Me and a couple of buddies are leaving in a couple of weeks to try out phesant hunting for the first time in your great state. We have never been before and are looking for some help. We are planing to hunt in the SE but are not set on it. Also was looking for some ideas on places to stay and local eating establishments to get the full effect. Your help will be greatly appreciated from a couple of boy from Arkansas.
:beer:


----------



## Horsager (Aug 31, 2006)

You'll find internet scouting largely discouraged on this site.


----------



## Dak (Feb 28, 2005)

The SE is a great choice. Stay south of 94.


----------



## burbach (Sep 29, 2005)

Stay south of 94, and the further west you go the better it is. As far as eating establishments, just pick the local diner with the most trucks in front of it.


----------



## njsimonson (Sep 24, 2002)

Valley City is a great place to stay, two motels close to the interstate, lots of good restaraunts, I personally recommend the Viking Room on Central Avenue. 

For more information on VC visit http://www.hellovalley.com/valleycity/


----------



## Dick Monson (Aug 12, 2002)

mad, you will find good enough numbers anyplace in the southern 2/3rds and western 1/3rd of the state. I-94 used to be the line, it isn't anymore. The range expanded the last years into country that was only hunted for ducks in the past.


----------



## crna (Nov 7, 2002)

if your draw a line from the north west corner of north dakota to the 
south east, everything below that line is pretty good for pheasants. i think an area that is pretty good the past few years is the area northwest of jamestown (turtle lake, mcclusky). this area is often overlooked


----------



## R y a n (Apr 4, 2005)

I think everyone has about helped him get a general idea now...
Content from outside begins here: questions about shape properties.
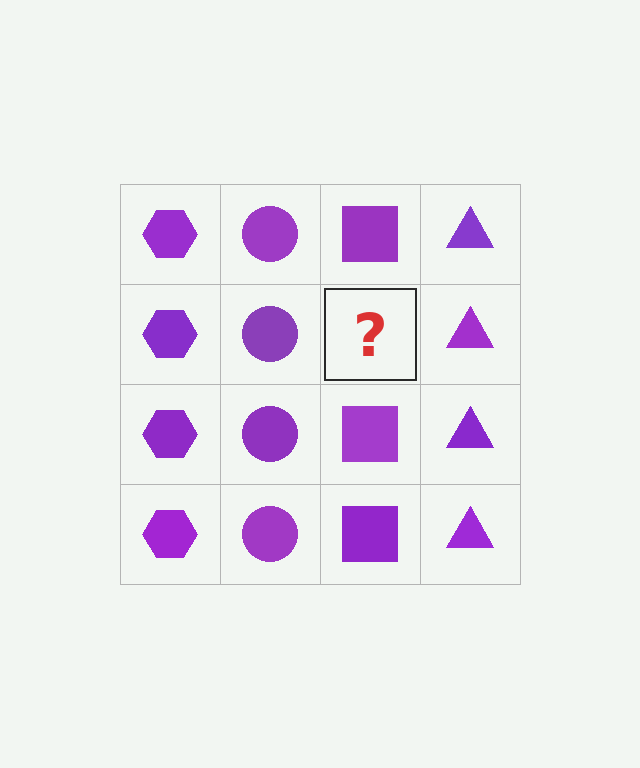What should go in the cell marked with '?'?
The missing cell should contain a purple square.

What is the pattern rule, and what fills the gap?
The rule is that each column has a consistent shape. The gap should be filled with a purple square.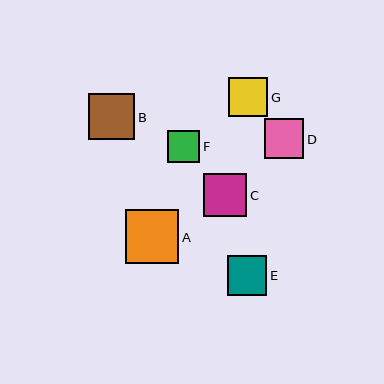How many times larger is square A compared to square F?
Square A is approximately 1.7 times the size of square F.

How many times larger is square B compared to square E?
Square B is approximately 1.2 times the size of square E.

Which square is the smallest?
Square F is the smallest with a size of approximately 32 pixels.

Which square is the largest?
Square A is the largest with a size of approximately 54 pixels.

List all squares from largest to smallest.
From largest to smallest: A, B, C, D, E, G, F.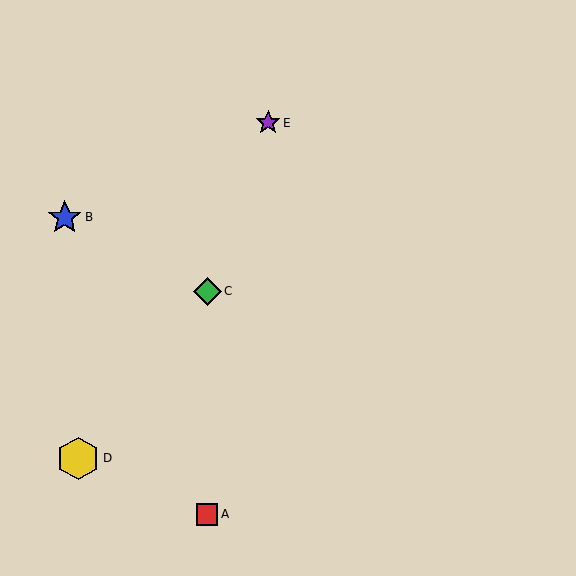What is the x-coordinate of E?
Object E is at x≈268.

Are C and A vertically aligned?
Yes, both are at x≈207.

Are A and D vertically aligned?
No, A is at x≈207 and D is at x≈78.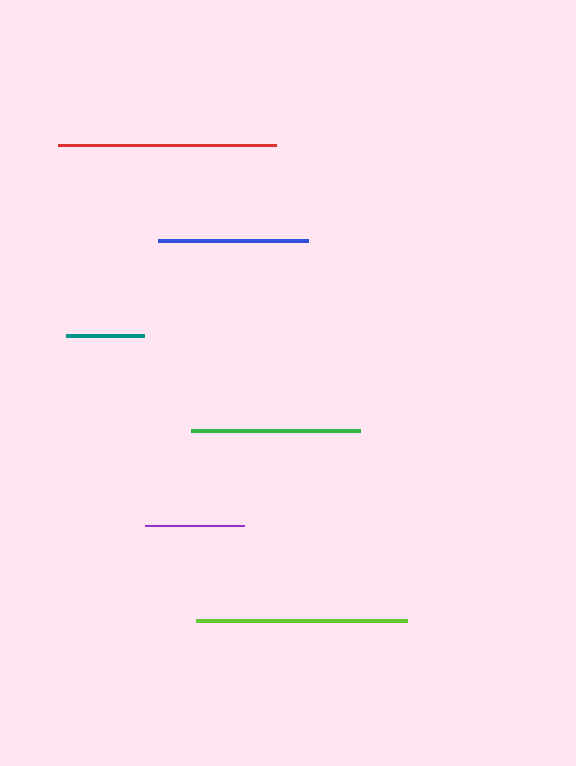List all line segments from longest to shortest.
From longest to shortest: red and lime (about equal), green, blue, purple, teal.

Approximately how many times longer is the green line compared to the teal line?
The green line is approximately 2.2 times the length of the teal line.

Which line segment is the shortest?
The teal line is the shortest at approximately 77 pixels.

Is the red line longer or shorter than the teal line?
The red line is longer than the teal line.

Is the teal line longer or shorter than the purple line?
The purple line is longer than the teal line.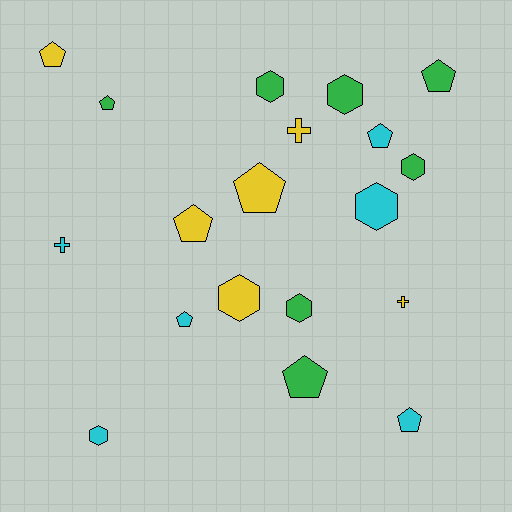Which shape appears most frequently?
Pentagon, with 9 objects.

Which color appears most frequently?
Green, with 7 objects.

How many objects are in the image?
There are 19 objects.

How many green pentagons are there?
There are 3 green pentagons.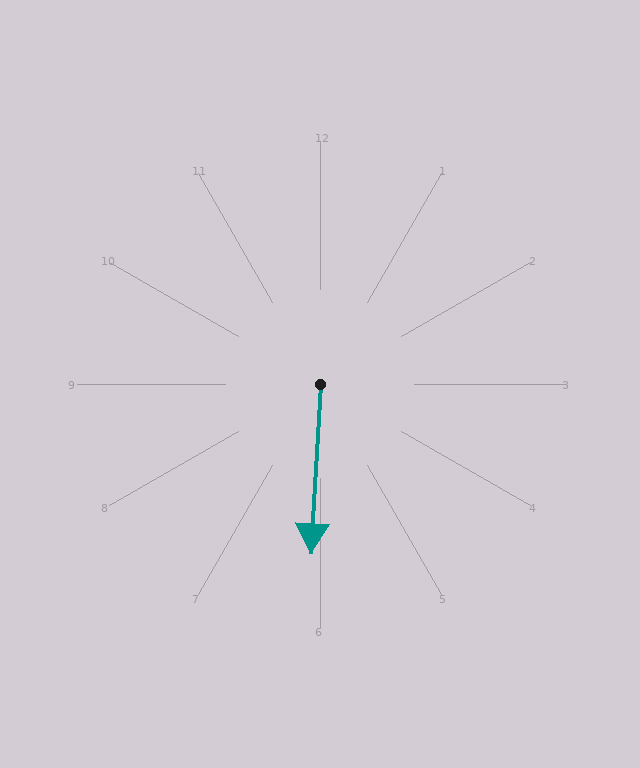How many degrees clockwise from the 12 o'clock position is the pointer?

If you want to give him specific areas, please PM him.

Regards,

Ryan


----------



## Dick Monson (Aug 12, 2002)

Mad, a specific community location isn't as important as the habitat. You'll want a mix of CRP grasslands with crop land too, prefering beans-corn-sunflower stubble. Then the cattail sloughs. That's your mix and you're in pheasant country.


----------



## Remmi_&amp;_I (Dec 2, 2003)

crna said:


> the area northwest of jamestown (turtle lake, mcclusky). this area is often overlooked


Are you serious? I think that area has gotten pounded the last 5 years or so. I have landowner connections there that allow me to hunt, but every plots field and canal land is hammered the entire first month. ~ Maybe it is just the 15 square mile I generally utilize????


----------